Asked if he is trying to expand the OPEC coalition, the organization’s Secretary-General Haitham al-Ghais told reporters on Wednesday: “I am, yes.”
The organization currently has 13 members, predominantly based in the Middle East, North and West Africa and South America. At stake for the group of oil producers is a battle to reconcile an outlook of tighter crude supply in the second half of the year, current macroeconomic worries, and inflationary concerns. OPEC members coordinate the amount of oil they output in an effort to influence prices.
Ecuador exited the group in 2020 because of political circumstances, but in May was invited to rejoin the OPEC ranks, according to a letter from al-Ghais shared by the Ecuadorian energy ministry.
“The Organization sees as a top priority that Ecuador joins the OPEC family again,” the letter said. The Ecuadorian ministry did not reveal its response.
Al-Ghais would not be drawn into disclosing the names of potential new members. He mentioned recent visits paid to oil-producing countries, however, including allies that currently implement a joint production strategy with OPEC countries, in a group known as OPEC+.
“I was in Malaysia, I was in Brunei,” he said, stressing that he had not necessarily invited these countries to join the organization. “I was in Azerbaijan, I was in Mexico.”
Previous speculation about Guyana’s potential membership saw OPEC state in late June that, while the South American country is “an emerging player in the international oil market with significant potential,” it had not been invited to join.
Asked about the requirements to become an OPEC member, al-Ghais said: “They have to be a net [oil] exporter, substantial, they have to have similar goals as OPEC. This is all mentioned very clearly in our statute.
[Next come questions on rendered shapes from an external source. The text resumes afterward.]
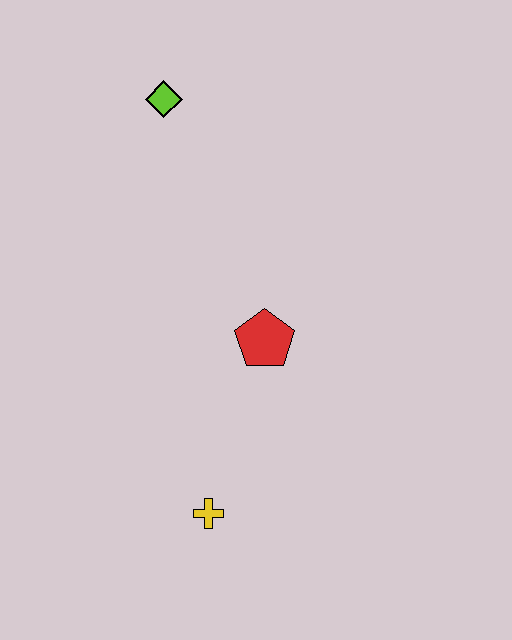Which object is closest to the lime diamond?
The red pentagon is closest to the lime diamond.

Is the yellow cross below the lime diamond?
Yes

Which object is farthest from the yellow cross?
The lime diamond is farthest from the yellow cross.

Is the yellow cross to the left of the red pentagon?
Yes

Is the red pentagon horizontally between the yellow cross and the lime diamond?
No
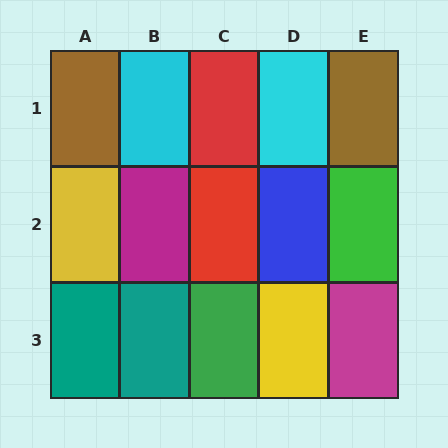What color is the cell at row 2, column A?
Yellow.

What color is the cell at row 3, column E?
Magenta.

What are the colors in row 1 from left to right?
Brown, cyan, red, cyan, brown.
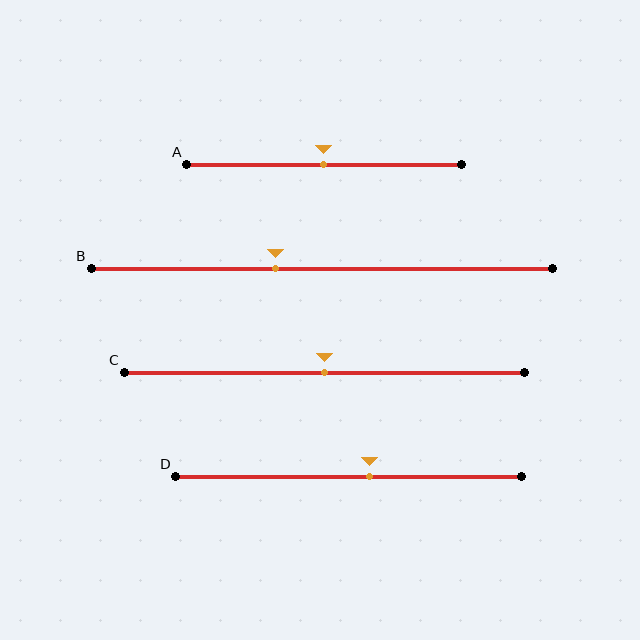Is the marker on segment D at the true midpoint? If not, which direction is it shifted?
No, the marker on segment D is shifted to the right by about 6% of the segment length.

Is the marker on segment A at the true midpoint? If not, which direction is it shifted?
Yes, the marker on segment A is at the true midpoint.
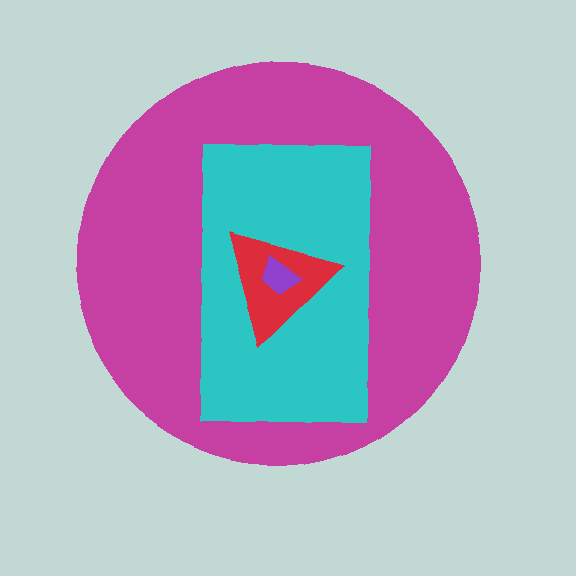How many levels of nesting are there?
4.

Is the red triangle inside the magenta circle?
Yes.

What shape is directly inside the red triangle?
The purple trapezoid.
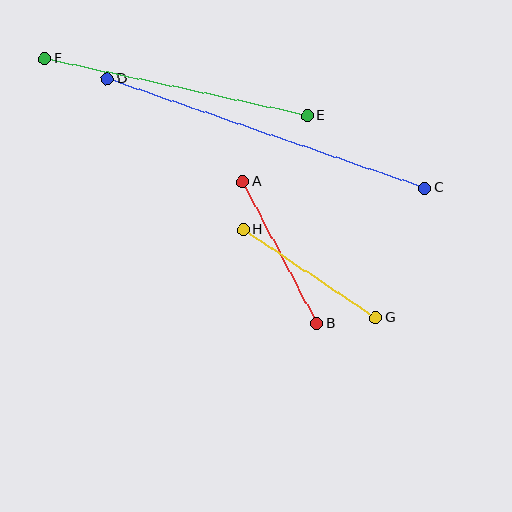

And I think many countries that I just named actually fit this profile. So … work in progress.”
The OPEC secretary-general addressed reporters following an OPEC seminar conference in Vienna, where energy and oil ministers met on the sidelines.
No new policies were announced, but ministers expressed appreciation for the additional oil production cuts of OPEC+ members Saudi Arabia, Russia and Algeria.
On Monday, Saudi Arabia announced that it would extend its voluntary 1-million-barrels-per-day cut initially outlined for July into August, while fellow heavyweight Moscow said it would trim its exports by 500,000 barrels per day next month. Algeria also said it will reduce its production by 20,000 barrels per day in August.
All three countries and several other OPEC+ members in April declared a separate set of output cuts totaling over 1.6 million barrels per day, which they have extended until the end of 2024.
Al-Ghais emphasized that the voluntary reductions enacted by some OPEC+ did not suggest divisions in the policy views of coalition members.
“When people can sit down and go through an agreement that goes all the way through, with a clear vision, into 2025, I think that’s a sign of unanimity,” he said.
“These are sovereign country decisions. They are extra. We appreciate them … It does not in any way insinuate that there is a fragmentation.”
Focus on investment
Echoing the comments of other OPEC officials, al-Ghais has also been advocating for simultaneous joint investment in fossil fuel projects and in renewables, in an effort to avoid energy supply deficits. Despite what he perceives as global underinvestment in hydrocarbons, he said that the OPEC alliance can still answer any potential supply crisis.
“Part of the decision to reduce production is also good because it gives us more spare capacity, and OPEC has always managed to step up in case of any shock globally,” al-Ghais said.
“Spare capacity is tight, I would say … And our countries are investing. When I talk about underinvestment, most of our countries, if not all of them, are investing … But it’s a global responsibility. OPEC cannot shoulder this on its own. We have to have everybody step up.”
Suhail al-Mazrouei, energy minister of the United Arab Emirates, likewise stressed focus on investment and availabilities.
“What’s important is not the price, what’s important is the level of investments that are coming to the market to balance the longer or the medium-term view of the supply,” he told CNBC’s Dan Murphy on Wednesday. “If something worries me, that’s what worries me, the medium to long-term supply. Not the demand.”
The International Energy Agency in May foreshadowed an intense supply crunch, noting “tighter market balances we anticipate in the second half of the year, when demand is expected to eclipse supply by almost 2 mb/d.”